Non fece nemmeno dieci passi, dopodiché ci ripensò e tornò indietro.

Il nonno era ancora lì, che guardava il cielo impensierito.

«Nonno, ma cosa succede quando sei morto?» gli chiese con un po' di paura. Geremia non aveva paura di nulla, a parte del buio e di certe domande.

«È una cosa che non ti riguarda», rispose il vecchio.

«Perché?» insistette il bambino.

«Perché quando una persona muore dicono che non la puoi più vedere e non ci puoi più parlare. Tu credi che questo sia possibile, Geremia? Pensi che un giorno non potrai più vedermi e parlare con me?»

Geremia sgranò gli occhi e fissò suo nonno. Era alto più del suo papà, più del maestro di geografia e più di tutte le persone che conosceva. Aveva le spalle grandi, le mani grandi, i piedi grandi, e quegli occhi più grandi di tutto il resto che quando si posavano su di lui lo facevano sentire al sicuro da ogni mostro, dagli scapaccioni della mamma, e da ogni cosa bruttissima del mondo. Gli aveva insegnato a pescare, fischiare, arrampicarsi sugli alberi, bussare tre volte sui cocomeri per capire se erano buoni, non piangere quando si sbucciava un ginocchio e farsi rispettare da Leandro senza bisogno di picchiarlo (e infatti adesso gli sputava e basta). Qualche volta si arrabbiava, ma mai con lui. Appendeva i salami e le salsicce al soffitto della cucina e in casa sua c'era sempre un profumino fantastico. Il sabato sera con mamma e papà andavano a trovarlo, la nonna cucinava delle lasagne buonissime o i cannelloni, o anche le patatine fritte con la bistecca, e a volte Geremia restava lì a dormire. Dopo cena, mentre guardava la tv con i gomiti appoggiati sul tavolo, il nonno si addormentava e la testa gli scivolava tra i pugni: allora lui rideva un sacco e poi andavano a letto, e Geremia si avvolgeva nelle lenzuola di peloncino e lo ascoltava russare come dieci dei suoi trattori, e quelle notti faceva sempre dei sogni bellissimi.
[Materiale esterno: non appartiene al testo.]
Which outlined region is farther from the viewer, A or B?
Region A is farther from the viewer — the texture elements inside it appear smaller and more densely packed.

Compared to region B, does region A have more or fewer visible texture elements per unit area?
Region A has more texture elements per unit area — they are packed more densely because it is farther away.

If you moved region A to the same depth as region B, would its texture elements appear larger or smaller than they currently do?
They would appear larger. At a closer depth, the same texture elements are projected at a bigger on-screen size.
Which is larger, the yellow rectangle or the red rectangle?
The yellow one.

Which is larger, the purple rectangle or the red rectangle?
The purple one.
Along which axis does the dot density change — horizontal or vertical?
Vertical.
«No nonno, penso che tu non puoi morire» affermò avvicinandoglisi.

Ma il nonno indietreggiò.

«Ora vai a casa, però! Ci vediamo giovedì.»

Geremia s'imbronciò.

«Prima ti posso abbracciare?»

Il nonno fece segno di no con la testa.

«Non lo vedi che sono tutto sporco di terra? Devo ancora lavarmi», gli spiegò.

Il piccolo gli fece notare che era la stessa risposta che gli aveva dato la settimana prima, e che a lui non gliene fregava niente di sporcarsi di terra.
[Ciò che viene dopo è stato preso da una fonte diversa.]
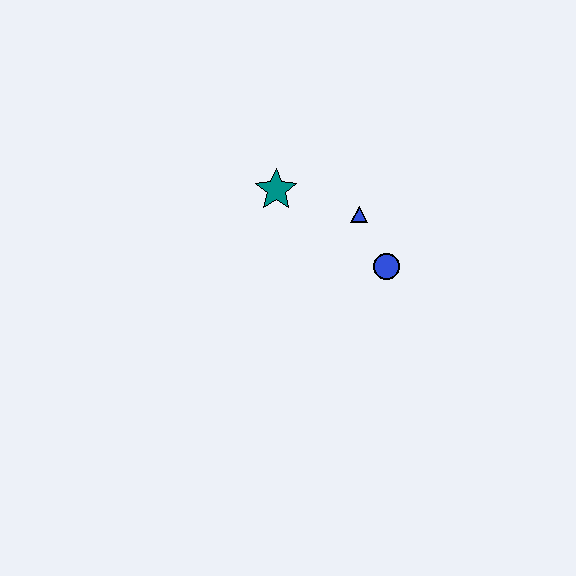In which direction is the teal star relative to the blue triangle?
The teal star is to the left of the blue triangle.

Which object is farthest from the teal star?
The blue circle is farthest from the teal star.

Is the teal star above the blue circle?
Yes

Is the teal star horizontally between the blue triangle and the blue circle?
No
«A te forse no, ma alla mamma sì: vuoi vedermi morto due volte, allora?»

Geremia pensò che no, lui voleva continuare a vedere il nonno e a parlarci per sempre. Così si accontentò del suo enorme sorriso, la sua classica strizzatina d'occhio, e poi scappò via.


Arrivato al cancello, però, si bloccò.

Sapeva che al nonno piaceva farsi una fumatina dopo la loro partita a briscola, ma non aveva soldi per comprarsi le sigarette.
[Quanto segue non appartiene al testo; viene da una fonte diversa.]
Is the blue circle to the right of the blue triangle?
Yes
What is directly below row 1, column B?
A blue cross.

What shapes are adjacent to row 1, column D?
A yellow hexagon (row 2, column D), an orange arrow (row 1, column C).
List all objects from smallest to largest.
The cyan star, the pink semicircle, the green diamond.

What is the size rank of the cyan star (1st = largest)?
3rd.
E così gliene portava una lui, che rubava ogni mercoledì sera dal pacchetto di papà.

Il cielo aveva preso a brontolare sempre più forte e un paio di goccioloni gli piombarono sulle guance, ma Geremia non ci pensò due volte e tornò indietro a passi spediti.

Estrasse la Marlboro light, l'accese col Clipper che teneva nascosto in un gavone della sua nave pirata, e la poggiò sulla lapide, vicino alla fotografia.

«Ciao nonnino, ci vediamo giovedì», disse.

Si dette un bacio sulla mano, poggiò la mano sul marmo, e poi corse a casa.